CHAPTER 4. Los Angeles (Third Day)
I woke up to Jane tapping my head. It didn’t make sense, but I was still so sleepy that for a second, with my eyes closed, I thought it was my father waking me up, except I imagined him as the soldier in that war movie we saw.
“C’mon, make hay while the sun shines, you sleepy numbskull,” she said. “You have an estimated twenty-three thousand, three hundred and sixty days left on earth. Make this one worth it.”

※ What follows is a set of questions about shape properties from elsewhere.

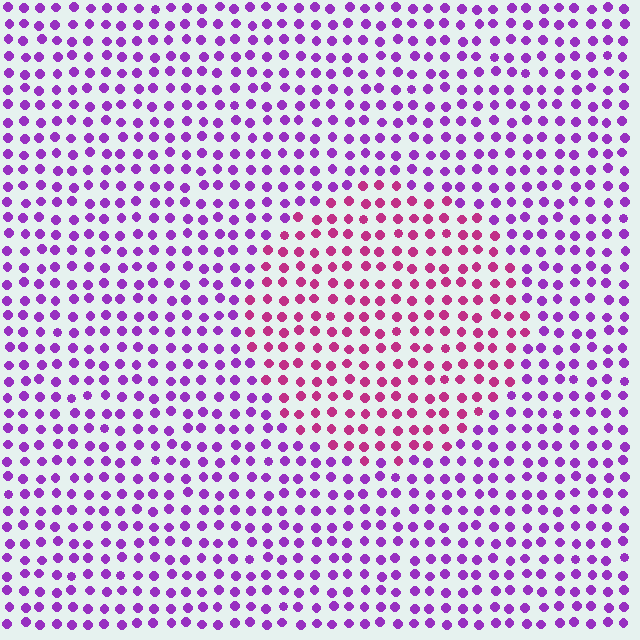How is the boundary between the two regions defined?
The boundary is defined purely by a slight shift in hue (about 41 degrees). Spacing, size, and orientation are identical on both sides.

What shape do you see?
I see a circle.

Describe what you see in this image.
The image is filled with small purple elements in a uniform arrangement. A circle-shaped region is visible where the elements are tinted to a slightly different hue, forming a subtle color boundary.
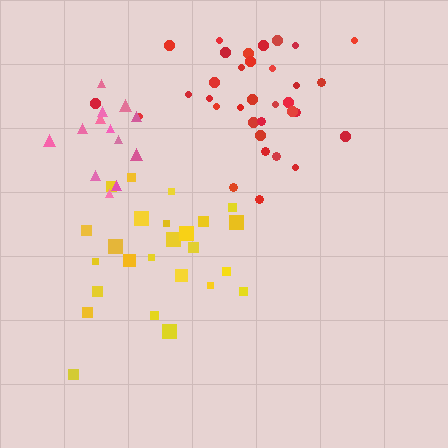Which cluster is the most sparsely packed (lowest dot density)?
Yellow.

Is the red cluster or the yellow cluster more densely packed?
Red.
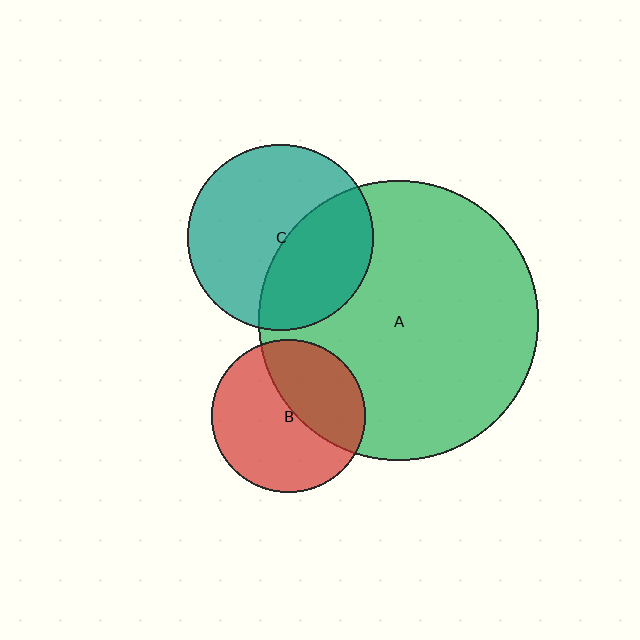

That was Jane’s Jonny Valentine Departing the Realm Countdown. I mumbled okay, but when she left the room I fell asleep again. She came in again. “Jonathan, seriously, we have to be out the door in forty-nine minutes.”
I looked at my Cardinals alarm clock. I’d taken the zolpidem six and a half hours before. In Zenon, the only time you get woken up early is because of nearby enemies.
She watched to make sure I got out of bed. I was really out of it, though. My legs were spaghetti, and I felt like if I inhaled too much my chest would pop open.
I leaned against the wall of the elevator going down. When I sat at the island counter I put my head down by the newspapers as Peter prepped my breakfast. He refilled my coffee mug. “Looks like you need a double today, little sensei.”
“Thanks.” I tilted my head up. “Maybe some food will wake me up.”
The entertainment section was buried at the bottom of the newspapers pile, and I saw why: A photo of me was on its front page. I pulled it away just enough so I could read the article. Peter was too busy cooking to notice.
THE CULT OF JONNY
Exactly how does a 46-year-old male music critic open a review of a Jonny Valentine concert he is forced to attend? And to maintain proper journalistic house style, must he really refer to an 11-year-old boy hereafter as “Mr. Valentine”?
Well, forced is an unfair verb. Mr. Valentine (indeed, my sadistic editor grinningly assures me, I must) has world-class pipes and dancing talent and stage charisma to spare. A few songs are downright catchy, even to ears from which poke a few stray hairs. Besides the annoyingly can’t-get-it-out-of-your-head chorus of “Guys vs. Girls,” several other numbers in the Angel of Pop’s repertoire last night at Staples Center showcase the singer’s live-performance attributes, notably “Breathtaking” and “Crushed.”
Yet no one, not even Mr. Valentine’s most enthralled fans, goes to a Jonny Valentine concert expecting a fully developed auditory experience. Rather, they go for the spectacle, to surrender and sublimate and take part in the cult of personality swirling around a human being who, I suspect, may not yet be in possession of, you know, an actual personality . (Perhaps that’s the point: Onto this blank canvas his audience can paint whatever image they desire of him, or, even better, through gender metamorphosis, of themselves-as-Jonny.)